Chapter 1: Working with Series and DataFrames#
Learning Objectives:
Getting familiar with the concept of tabular data and iid data.
Getting familiar with the concept of
Series
andDataFrames
.Developing the ability to query dataframes to answer practical questions.
Updating dataframes based on useful insights.
The concept of Tabular data and iid data#
Tabular data refers to structured data that is organized into rows
and columns
, similar to what you might find in a spreadsheet or a database table. Each row typically represents an individual observation or record, while each column signifies a particular attribute or feature of the data.
For instance, in the African context, a table might list various agricultural products (rows) and their respective prices, production quantities, and export destinations (columns). This structured format of tabular data enables easy querying, visualization, and statistical analysis.
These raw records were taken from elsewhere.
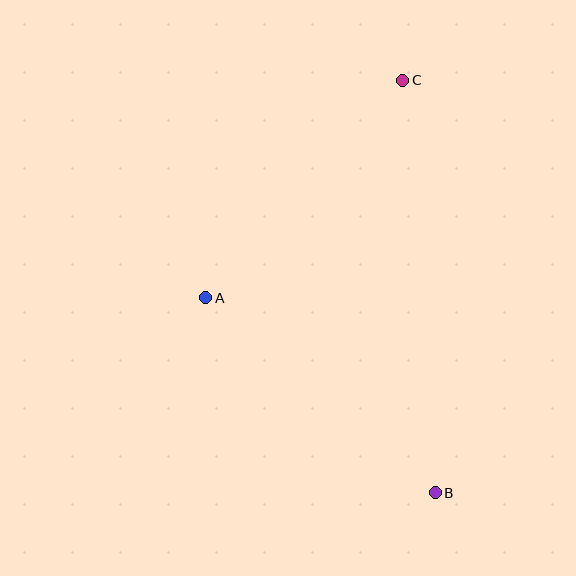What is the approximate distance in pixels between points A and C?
The distance between A and C is approximately 294 pixels.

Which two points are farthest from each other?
Points B and C are farthest from each other.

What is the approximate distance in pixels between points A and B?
The distance between A and B is approximately 301 pixels.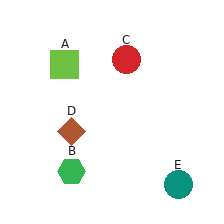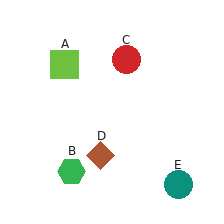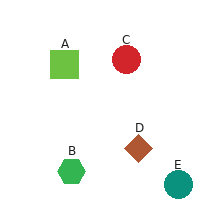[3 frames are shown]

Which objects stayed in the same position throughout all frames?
Lime square (object A) and green hexagon (object B) and red circle (object C) and teal circle (object E) remained stationary.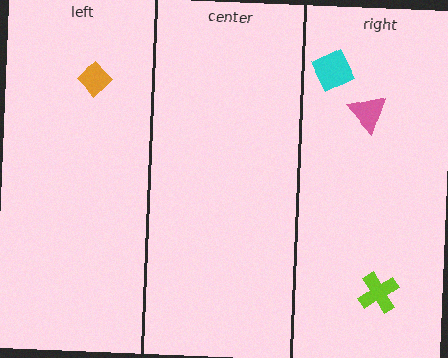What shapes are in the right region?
The cyan square, the lime cross, the pink triangle.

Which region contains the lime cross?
The right region.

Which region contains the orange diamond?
The left region.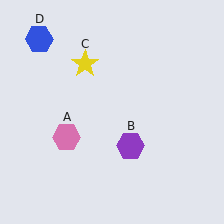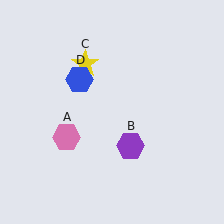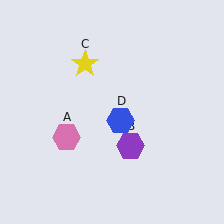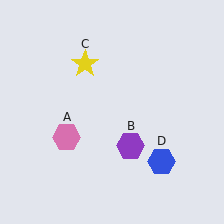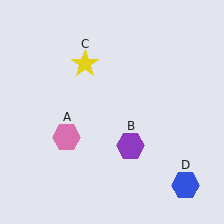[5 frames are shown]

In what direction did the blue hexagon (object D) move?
The blue hexagon (object D) moved down and to the right.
Whether it’s used for monitoring rainfall patterns across various regions in Africa or tracking the spread of diseases like Malaria, tabular data plays a pivotal role in decision-making processes across the continent.
IID data, or Independent and Identically Distributed data, refers to a collection of random variables where each variable has the same probability distribution as the others and all are mutually independent. In layman’s terms, it means that each data point is generated in the same way and does not depend on previous data points.
For example, if one were to conduct a survey across various African nations about a particular product’s preference, the responses from one country or individual would not influence the responses from another. However, it’s essential to note that real-life data, especially in complex environments like Africa with its diverse cultures, economies, and ecosystems, might not always strictly adhere to the IID assumption. Recognizing when this assumption holds and when it doesn’t is crucial for accurate data analysis and modeling.
Building on the concept of tabular data, modern data science tools have provided versatile structures to handle and manipulate such data with ease. In the Python programming language, the pandas library stands out as a principal tool for this purpose. At the heart of pandas are two primary data structures: Series and DataFrames which is the focus of this chapter.
Introduction to Pandas#
Pandas
is an open source library providing high-performance, easy-to-use data structures and data analysis tools for the Python programming language.
Certainly among the most important tools for data analysts and data scientists.
The most popular library for working with tabular data in Python
To import it, simply do:
import pandas as pd
To check the version of Pandas you are running, do:
pd.__version__
'2.0.3'
Pandas Series#
To get started with pandas, you will need to get comfortable with its two data structures: Series and Dataframe. They provide a solid, easy-to-use basis for most applications. Every object successfully returned by Pandas is either Series or DataFrame.
DataFrames and Series are not simply storage containers. Since Pandas treat them similarly, they have built-in support for a variety of data-wrangling operations, such as:
Single-level and hierarchical indexing
Handling missing data
Arithmetic and Boolean operations on entire columns and tables
Database-type operations (such as merging and aggregation)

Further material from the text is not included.